Using LVs mean that we can easily extend an existing volume if the space requirement increases over time.

Local volume tagging

As we create all the Volumes before creating the Persistent Volume Claims, we can't be sure that the prepared volumes are bound to the correct pod.

To make sure of it, we use labels.

Volumes are tagged in the same way other Kubernetes objects are, using the usual app and tier labels.

For example, if we have a stateful application that has both a frontend and MySQL DB, the pods and associated volumes will have the tags :

  • app.kubernetes.io/name: my-awesome-app, app.kubernetes.io/component: my-awesome-app
  • app.kubernetes.io/name: my-awesome-app, app.kubernetes.io/component: mysql

The Persistent Volume Claim will use these same labels as selectors :

volumeClaimTemplates:
- metadata:
    name: my-awesome-app-pv-claim
  spec:
    [...]
    selector:
      matchLabels:
        app.kubernetes.io/name: my-awesome-app
        app.kubernetes.io/component: my-awesome-app

Host tagging

We can't really schedule all our applications on any Kubernetes node.

  • Some applications require dedicated hardware on the machine (Home automation requires USB sticks plugged in)
  • Some node are far less powerful (video transcoding on a Atom CPU is not a good idea)

To avoid those issues without hard-pinning the applications on dedicated nodes, we use a looser tagging system.

Nodes are tagged according to their capabilities.

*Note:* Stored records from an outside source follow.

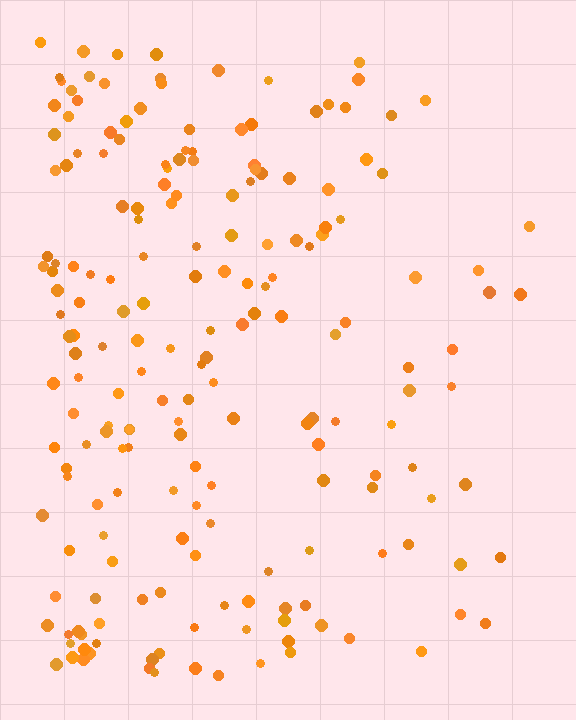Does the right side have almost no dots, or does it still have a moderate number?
Still a moderate number, just noticeably fewer than the left.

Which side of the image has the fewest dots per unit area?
The right.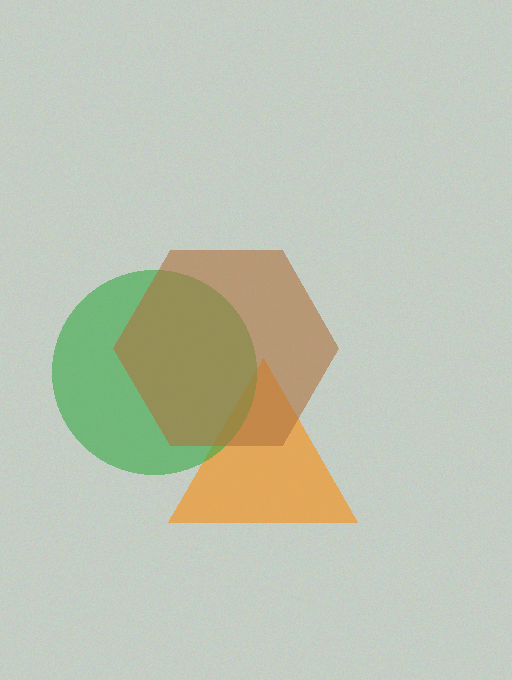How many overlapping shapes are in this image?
There are 3 overlapping shapes in the image.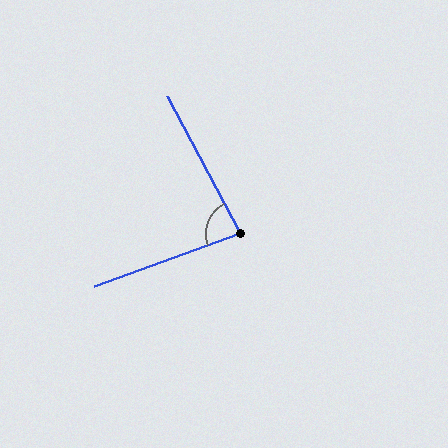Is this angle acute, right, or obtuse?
It is acute.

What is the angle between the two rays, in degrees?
Approximately 82 degrees.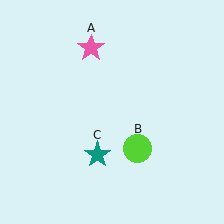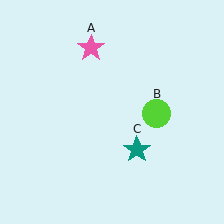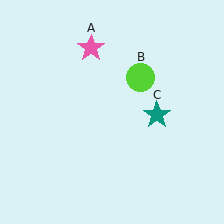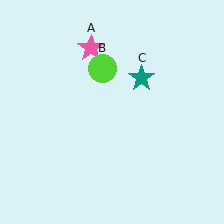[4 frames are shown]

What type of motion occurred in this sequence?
The lime circle (object B), teal star (object C) rotated counterclockwise around the center of the scene.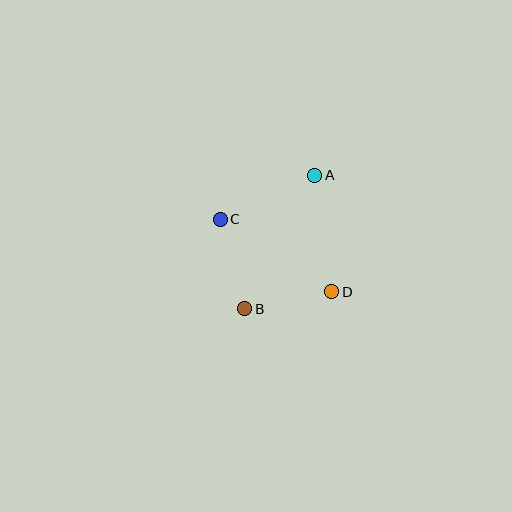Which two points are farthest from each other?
Points A and B are farthest from each other.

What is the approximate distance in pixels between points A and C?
The distance between A and C is approximately 104 pixels.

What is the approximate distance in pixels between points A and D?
The distance between A and D is approximately 118 pixels.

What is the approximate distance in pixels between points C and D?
The distance between C and D is approximately 133 pixels.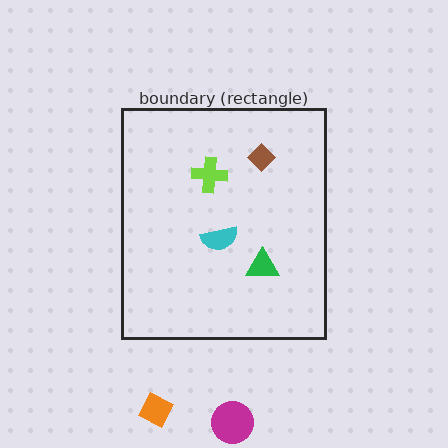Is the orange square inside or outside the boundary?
Outside.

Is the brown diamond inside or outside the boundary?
Inside.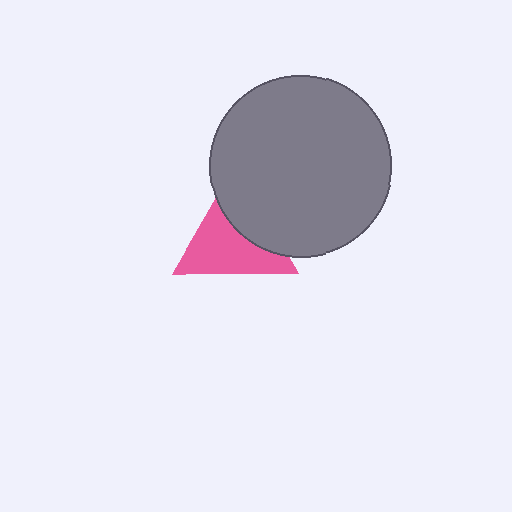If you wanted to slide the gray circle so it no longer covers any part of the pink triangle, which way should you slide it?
Slide it toward the upper-right — that is the most direct way to separate the two shapes.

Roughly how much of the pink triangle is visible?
About half of it is visible (roughly 61%).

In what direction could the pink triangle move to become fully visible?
The pink triangle could move toward the lower-left. That would shift it out from behind the gray circle entirely.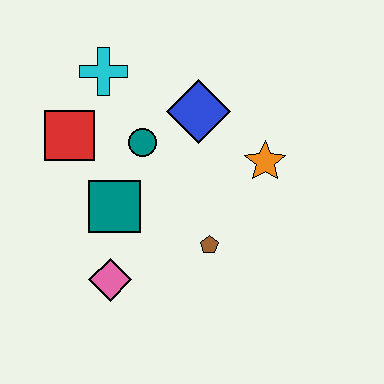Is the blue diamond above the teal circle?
Yes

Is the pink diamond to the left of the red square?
No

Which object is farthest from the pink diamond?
The cyan cross is farthest from the pink diamond.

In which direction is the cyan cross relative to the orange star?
The cyan cross is to the left of the orange star.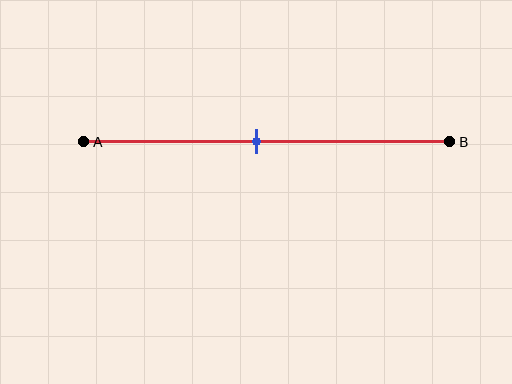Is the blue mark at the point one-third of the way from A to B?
No, the mark is at about 45% from A, not at the 33% one-third point.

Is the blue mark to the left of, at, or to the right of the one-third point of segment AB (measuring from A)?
The blue mark is to the right of the one-third point of segment AB.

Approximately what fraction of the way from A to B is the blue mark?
The blue mark is approximately 45% of the way from A to B.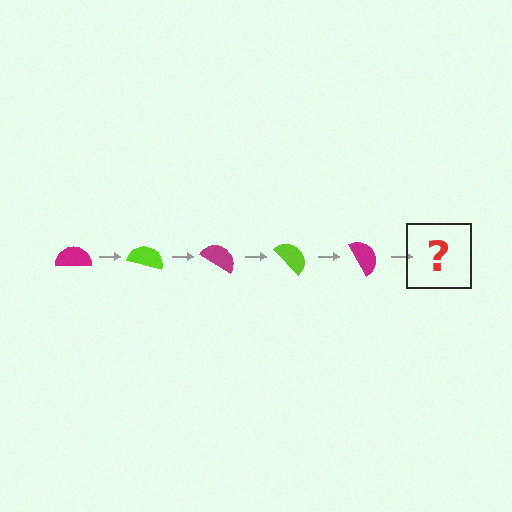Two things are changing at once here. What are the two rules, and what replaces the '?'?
The two rules are that it rotates 15 degrees clockwise each step and the color cycles through magenta and lime. The '?' should be a lime semicircle, rotated 75 degrees clockwise from the start.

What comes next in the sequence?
The next element should be a lime semicircle, rotated 75 degrees clockwise from the start.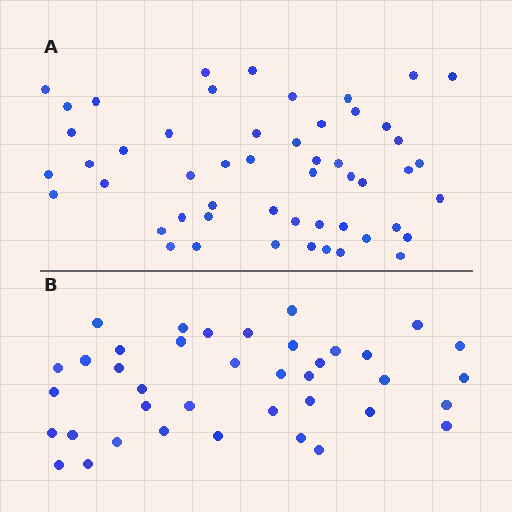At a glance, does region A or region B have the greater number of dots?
Region A (the top region) has more dots.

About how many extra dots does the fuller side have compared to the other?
Region A has approximately 15 more dots than region B.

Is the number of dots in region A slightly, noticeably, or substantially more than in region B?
Region A has noticeably more, but not dramatically so. The ratio is roughly 1.3 to 1.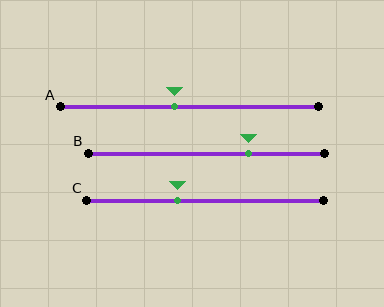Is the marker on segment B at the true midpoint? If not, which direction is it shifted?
No, the marker on segment B is shifted to the right by about 18% of the segment length.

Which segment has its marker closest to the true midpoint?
Segment A has its marker closest to the true midpoint.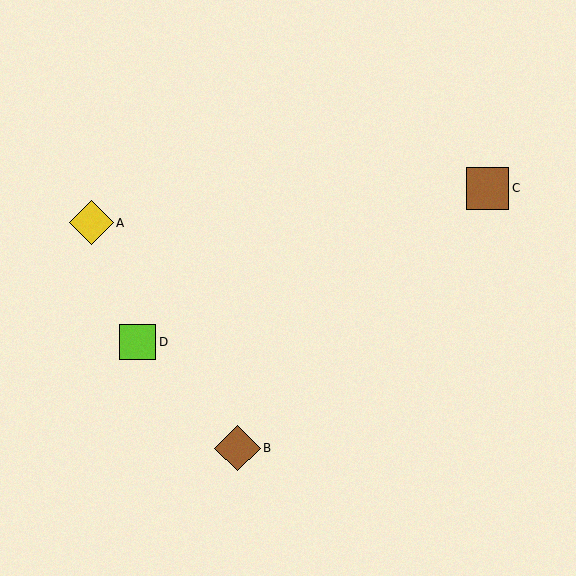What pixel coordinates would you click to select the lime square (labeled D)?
Click at (138, 342) to select the lime square D.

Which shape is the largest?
The brown square (labeled C) is the largest.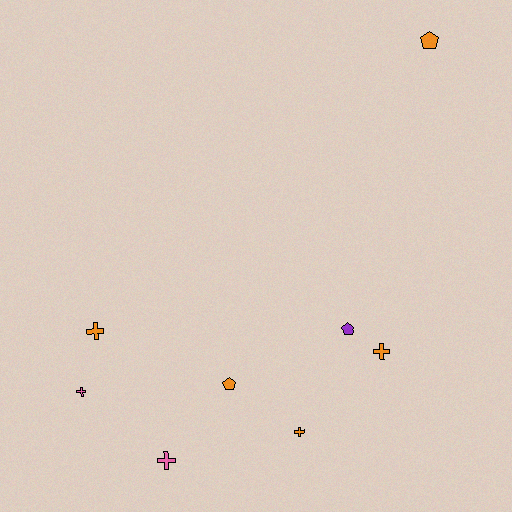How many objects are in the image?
There are 8 objects.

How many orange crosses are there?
There are 3 orange crosses.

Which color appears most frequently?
Orange, with 5 objects.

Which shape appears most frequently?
Cross, with 5 objects.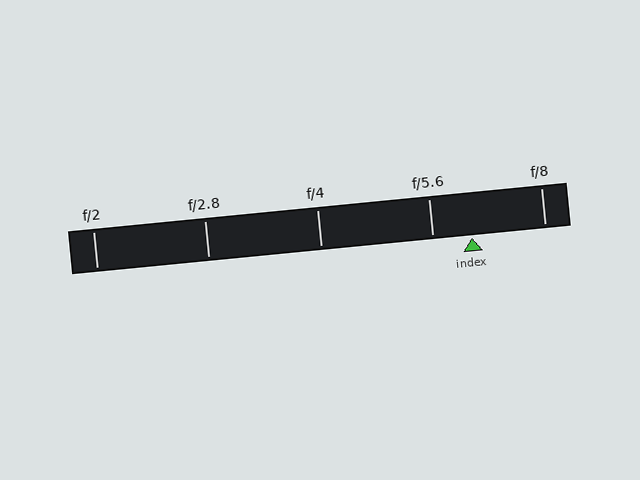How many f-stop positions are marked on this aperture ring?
There are 5 f-stop positions marked.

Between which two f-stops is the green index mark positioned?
The index mark is between f/5.6 and f/8.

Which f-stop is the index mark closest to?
The index mark is closest to f/5.6.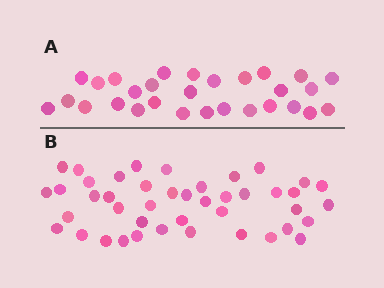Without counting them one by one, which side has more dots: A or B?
Region B (the bottom region) has more dots.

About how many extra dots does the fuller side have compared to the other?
Region B has approximately 15 more dots than region A.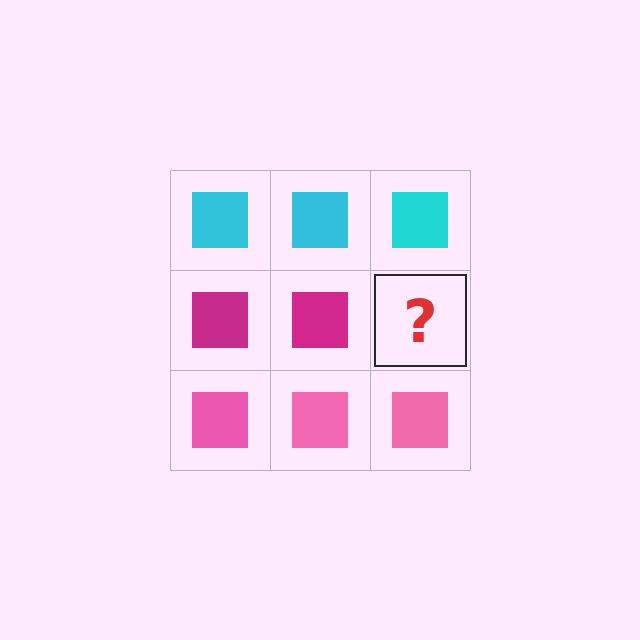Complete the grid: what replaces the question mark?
The question mark should be replaced with a magenta square.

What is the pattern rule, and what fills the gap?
The rule is that each row has a consistent color. The gap should be filled with a magenta square.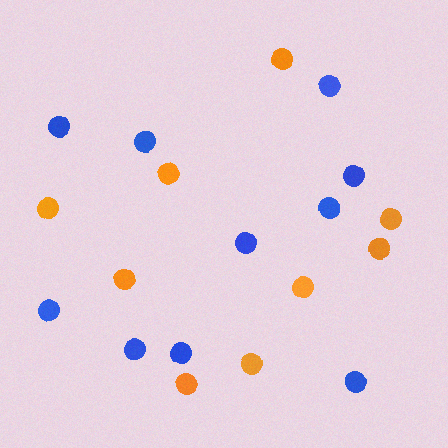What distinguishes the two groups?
There are 2 groups: one group of orange circles (9) and one group of blue circles (10).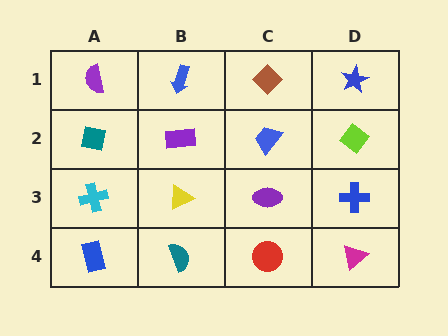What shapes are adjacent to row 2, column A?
A purple semicircle (row 1, column A), a cyan cross (row 3, column A), a purple rectangle (row 2, column B).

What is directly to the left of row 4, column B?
A blue rectangle.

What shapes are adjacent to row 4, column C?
A purple ellipse (row 3, column C), a teal semicircle (row 4, column B), a magenta triangle (row 4, column D).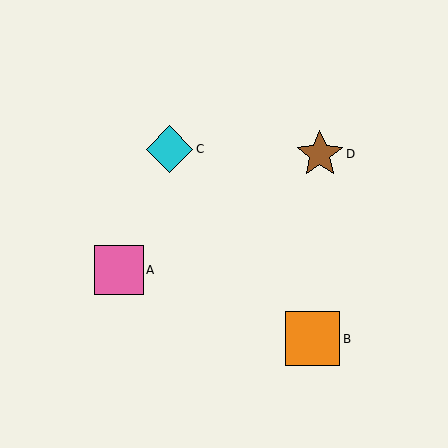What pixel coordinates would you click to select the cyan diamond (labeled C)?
Click at (170, 149) to select the cyan diamond C.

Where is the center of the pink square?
The center of the pink square is at (119, 270).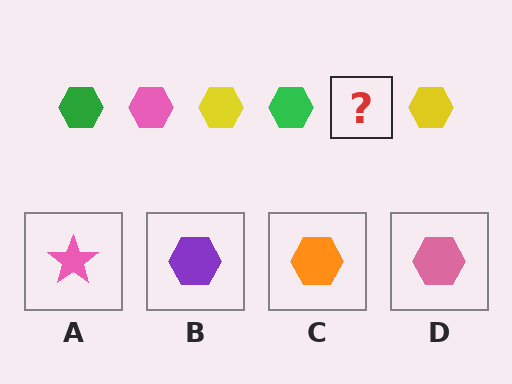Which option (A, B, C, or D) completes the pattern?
D.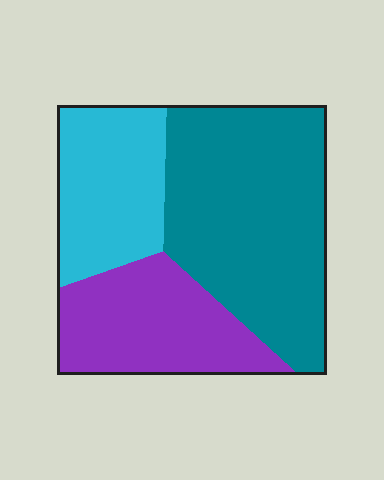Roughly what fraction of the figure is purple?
Purple takes up about one quarter (1/4) of the figure.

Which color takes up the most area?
Teal, at roughly 50%.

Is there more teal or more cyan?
Teal.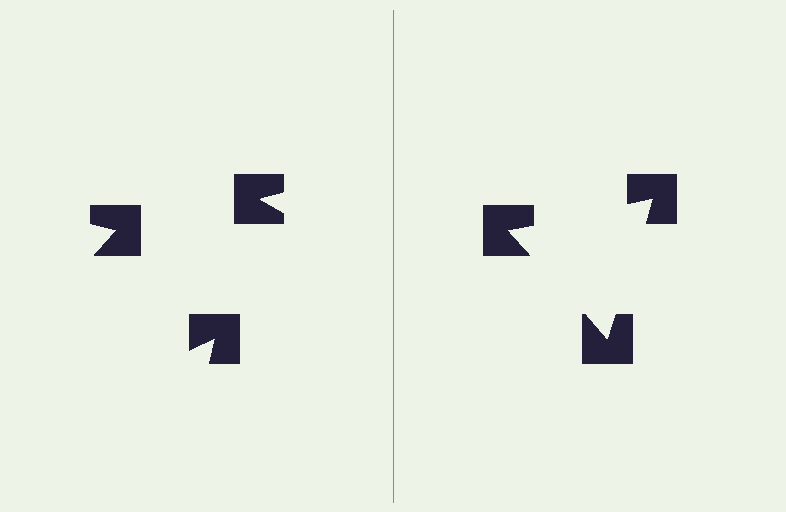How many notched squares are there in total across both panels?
6 — 3 on each side.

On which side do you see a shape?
An illusory triangle appears on the right side. On the left side the wedge cuts are rotated, so no coherent shape forms.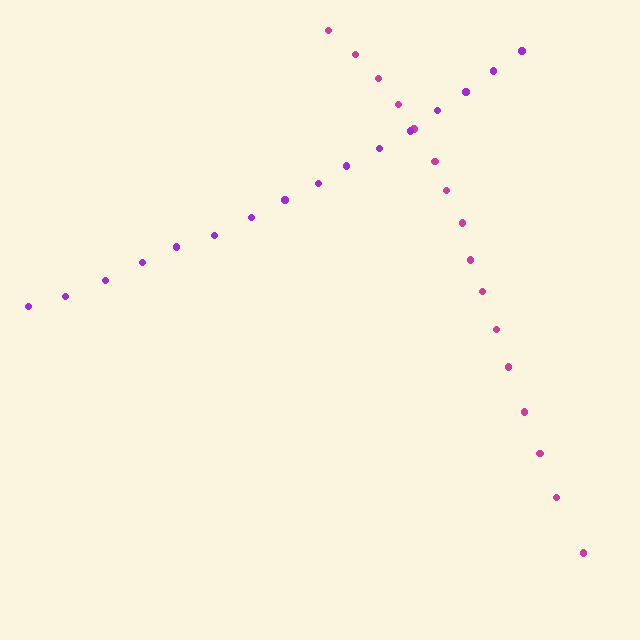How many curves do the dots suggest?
There are 2 distinct paths.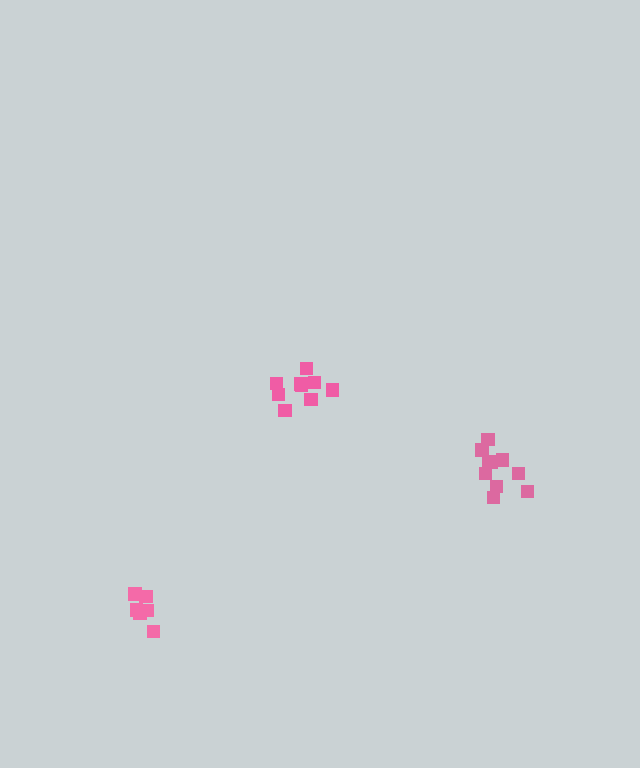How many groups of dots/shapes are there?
There are 3 groups.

For example :

labels:
  capability/general-purpose: "yes"
  capability/home: "no"

Accordingly, the pods use a NodeSelector :

nodeSelector:
  capability/general-purpose: 'yes'

GlusterFS (deprecated)

As I said earlier, a distributed storage solution is probably overkill.

But that shouldn't stop us from using it !

Long term target

Ideally, GlusterFS will be deployed using the new Gluster Container Storage project.

It uses an Operator to automatically deploy Glusterd2 containers, a dynamic volume provisioner, a Prometheus exporter ... pretty much the whole stack.

But it's not stable yet.

Heketi

A standalone GlusterFS cluster with Heketi is another solution.

However, Heketi has a few requirements that I don't particularly like.

I would rather avoid having a container that can SSH to all my nodes, and then password-lessly sudo whatever they want.

Deprecation

However, the GlusterFS volume type has been deprecated in Kubernetes 1.25 :/

Longhorn

Longhorn is an easy solution to manage distributed storage on Kubernetes.